Summer paving to begin

Wyoming Department of Transportation maintenance crews will begin paving operations on various roads throughout northeast Wyoming next week, according to a May 10 release.

Operations will begin in and around the Sundance area on Monday, May 17, weather

Paving operations in Crook and Weston counties are expected to be completed by mid-June.  Paving operations will then move to Johnson and Sheridan counties and then to Campbell County.

This particular paving operation is meant to repair existing roadways that may have been damaged due to snow removal, winter frost heaving, excessive ruts, and cracking. The average life span of the top few inches of a paved highway is ten to 15 years and dependent on the type and volume of traffic.

Each year, area maintenance supervisors, foremen, and district administrators meet to determine which roadways will be paved. They look at the data, drive the road and look at the surface condition with a critical eye to determine which ones need to be paved. 

One of the key determinants is whether or not the roadway condition provides safe travel for motorists. 

“Summer paving operations are a critical component to fulfilling the mission of WYDOT — to provide a safe and effective transportation system — WYDOT District 4 maintenance dedicates about 20,000 man-hours each summer maintaining roadway surface conditions in our district,” the release states.

This summer more than 23 miles and 60 locations will be paved utilizing 30,000 tons of hot mix asphalt.

In order to complete a paving operation crews need to close travel lanes, set up detours, and employ flagging operations redirecting traffic out of the work lane as it is being completed. These road sections could be a few hundred feet or up to a mile long. 

“It is important for motorists to slow down and move over when they encounter any maintenance, construction, and utilities workers and vehicles when traveling on Wyoming’s interstates and highways, in fact, it is a Wyoming state law,” the release states.

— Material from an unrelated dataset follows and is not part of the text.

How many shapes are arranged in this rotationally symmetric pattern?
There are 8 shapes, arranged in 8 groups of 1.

The Move Over law requires motorists to slow down, move over to give safe clearance to law enforcement officers, firefighters, ambulances, utility workers, and in some cases, tow-truck drivers and disabled vehicles that have pulled over.

Wyoming’s Move Over law requires motorists to do what they currently do when encountering an emergency vehicle that has pulled over.

When a construction, maintenance, or utility vehicle is stopped on a road with two or more lanes in the same direction, motorists must move to the farthest lane away from the stopped vehicle.

On a two-lane road where speeds are 45 mph or greater, motorists must slow down to 20 mph below the posted speed limit. Motorists can be fined $235 for failure to move over.